I also think that the strength gap is at least partially manufactured women would in fact be stronger overall if little girls were encouraged to do physically taxing games and activities and eat their fill while they’re growing vs having to constantly diet and be sedentary indoors (or god forbid do intense cardio while under-eating). The amount of adult women honestly afraid to lift weights bc they think they’ll get bulky as though bulking isn’t a full time job that athletes have to spend all their time on and anyone on earth gets shredded from just using their adult muscles for their intended purpose, girl your bone density 🥀
ECON STUDENT NERD INFORMATION:
One of the key indicators of economic improvement/growth is antrhopometrics specifically related to height, since height is linked to the early childhood/pubescent disease and nutrition environment. Basically, if you don't have enough food or suffer constant disease/illness, you will not grow as tall as someone who had those things.

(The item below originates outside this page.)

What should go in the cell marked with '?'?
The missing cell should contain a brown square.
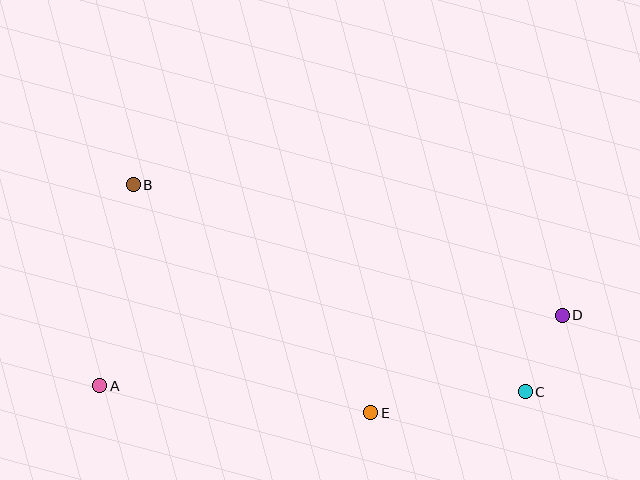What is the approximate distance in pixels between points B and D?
The distance between B and D is approximately 449 pixels.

Why does this relate? Because since 1900 women have seen less than half the increase in height and weight that men have on average. Another important fact: 1 in 4 women in 1905 was taller than the average man born in 1905, but this dropped to 1 in 8 born for those born in 1958.

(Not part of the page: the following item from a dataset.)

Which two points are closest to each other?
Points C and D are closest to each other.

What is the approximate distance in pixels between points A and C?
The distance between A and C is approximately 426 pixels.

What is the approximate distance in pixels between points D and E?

We can infer given the evolution of women's beauty standards over the same time period (along with real data that shows female children are, on average, breast fed for less time than male ones), that this is at least in part due to the fact that women are encouraged to under-eat and under-exercise to remain short, thin, and and delicate, while men's beauty standards centre more around strength and height development.
We have no real idea what the strength and height gaps truly are between men and women because women are actively encouraged to avoid eating and exercising sufficiently to reach their full potential. It could be an entirely manufactured gap for all we know, but the average is so skewed and changed by society that we can't really gain anything from the data we have.